500: positive pressure generator

600: control unit

700: pressure sensor

800: temperature sensor

R: ink reservoir

Claims

1. A pressure adjusting device of an inkjet printer comprising:

an output tube which is connected to an ink reservoir;

at least one pressure generator which is capable of changing the pressure in the ink reservoir;

an adjusting valve which is positioned between the pressure generator and the output tube;

a control unit which controls the adjusting valve to control an output pressure;

a pressure sensor which measures pressure information which is output to the output tube so that the control unit is capable of adjusting the adjusting valve; and

a temperature sensor which measures temperature information so that the control unit is capable of performing a temperature correction with respect to the pressure information measured at the pressure sensor.

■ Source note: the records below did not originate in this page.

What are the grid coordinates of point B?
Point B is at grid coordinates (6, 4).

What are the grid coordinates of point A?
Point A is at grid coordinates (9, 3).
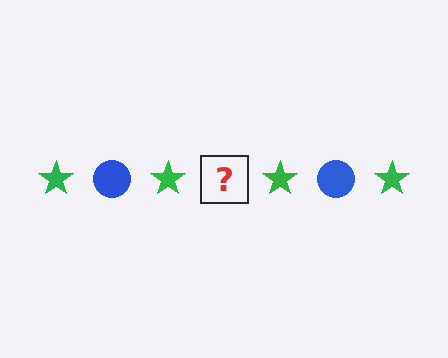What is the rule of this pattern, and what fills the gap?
The rule is that the pattern alternates between green star and blue circle. The gap should be filled with a blue circle.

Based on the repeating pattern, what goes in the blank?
The blank should be a blue circle.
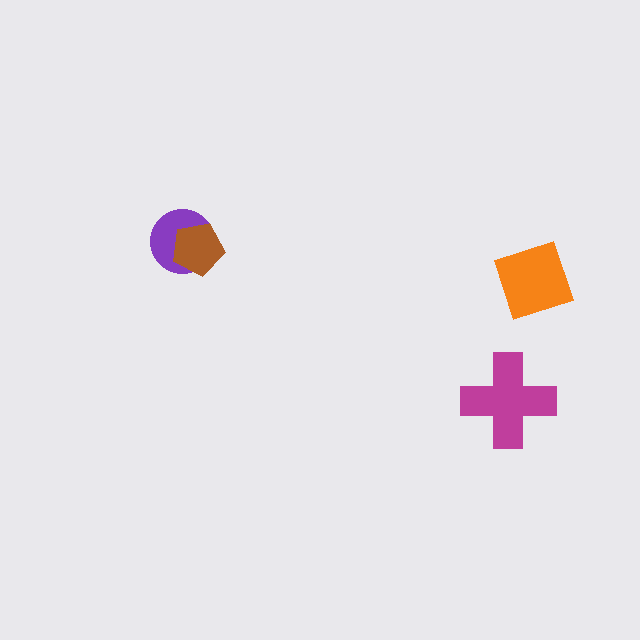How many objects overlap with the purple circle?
1 object overlaps with the purple circle.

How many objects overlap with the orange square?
0 objects overlap with the orange square.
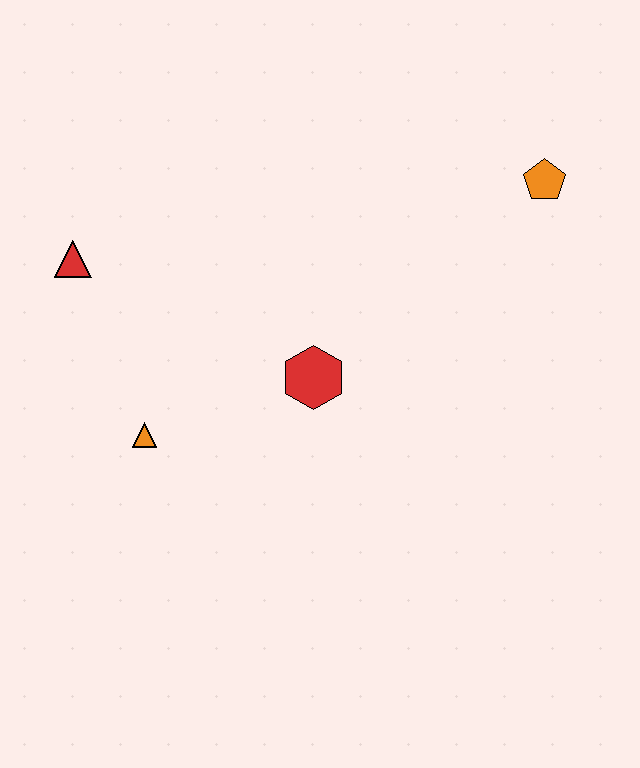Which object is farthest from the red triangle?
The orange pentagon is farthest from the red triangle.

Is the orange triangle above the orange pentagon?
No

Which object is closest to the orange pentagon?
The red hexagon is closest to the orange pentagon.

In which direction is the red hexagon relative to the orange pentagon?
The red hexagon is to the left of the orange pentagon.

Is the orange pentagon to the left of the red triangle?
No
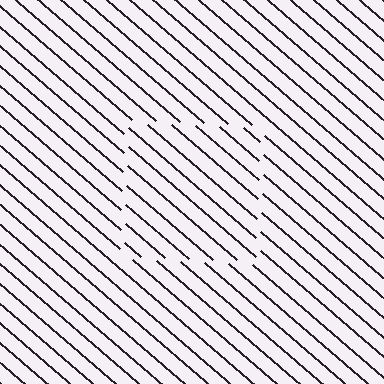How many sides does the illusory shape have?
4 sides — the line-ends trace a square.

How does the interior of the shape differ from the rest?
The interior of the shape contains the same grating, shifted by half a period — the contour is defined by the phase discontinuity where line-ends from the inner and outer gratings abut.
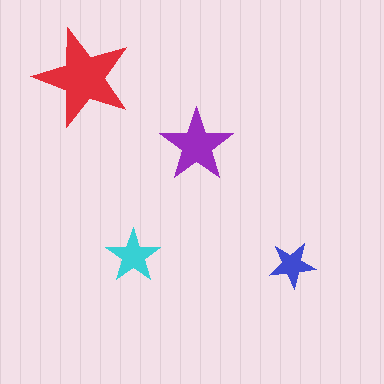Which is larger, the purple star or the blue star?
The purple one.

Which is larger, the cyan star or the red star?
The red one.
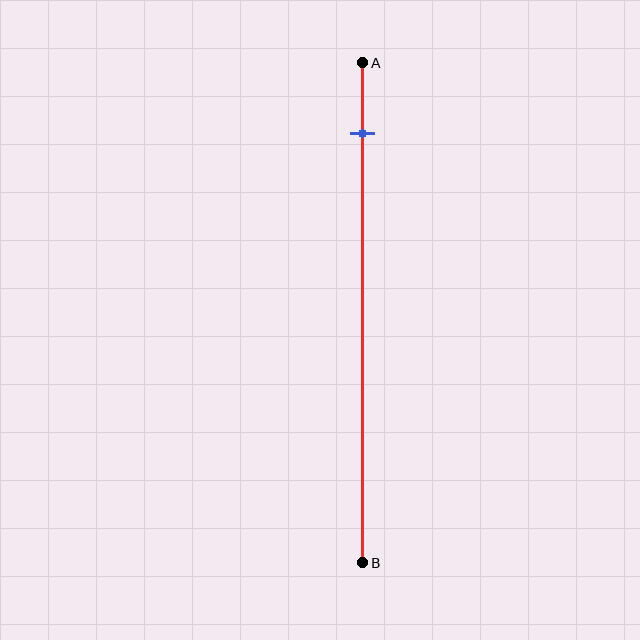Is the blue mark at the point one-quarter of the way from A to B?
No, the mark is at about 15% from A, not at the 25% one-quarter point.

2. The pressure adjusting device of an inkjet printer according to claim 1,

wherein the temperature sensor measures a temperature around the pressure sensor.

3. The pressure adjusting device of an inkjet printer according to claim 1,

wherein the pressure generator includes a negative pressure generator which generates a negative pressure and a positive pressure generator which generates a positive pressure,

wherein the adjusting valve includes a first adjusting valve which is connected to a side of the negative pressure generator and a second adjusting valve which is connected to a side of the positive pressure generator, and

wherein the output tube is branched to be connected to the first adjusting valve and the second adjusting valve, respectively.

4. The pressure adjusting device of an inkjet printer according to claim 3,

wherein the pressure sensor measures a pressure at a point where the output tube is not branched.

5. A pressure adjusting device which is connected to an ink reservoir through a tube to adjust an internal pressure of the ink reservoir comprises:

a control unit which controls a pressure output from the pressure adjusting device;

a pressure sensor which measures a pressure in the pressure adjusting device so as to provide pressure information to the control unit; and

a temperature sensor which measures temperature information in the pressure adjusting device so that the control unit performs temperature correction with respect to the pressure information measured at the pressure sensor.

6. The pressure adjusting device according to claim 5,

wherein two or more pressure sensors are installed, and

wherein the temperature sensors are provided with respect to the two of more pressure sensors, respectively.

7. A control method of a pressure adjusting device which is connected to an ink reservoir by a tube to adjust an internal pressure of the ink reservoir, comprising:

controlling an output pressure of the pressure adjusting device based on a pressure in the pressure adjusting device; and

performing a correction according to a temperature in the pressure adjusting device with respect to the pressure in the pressure adjusting device to control the output pressure.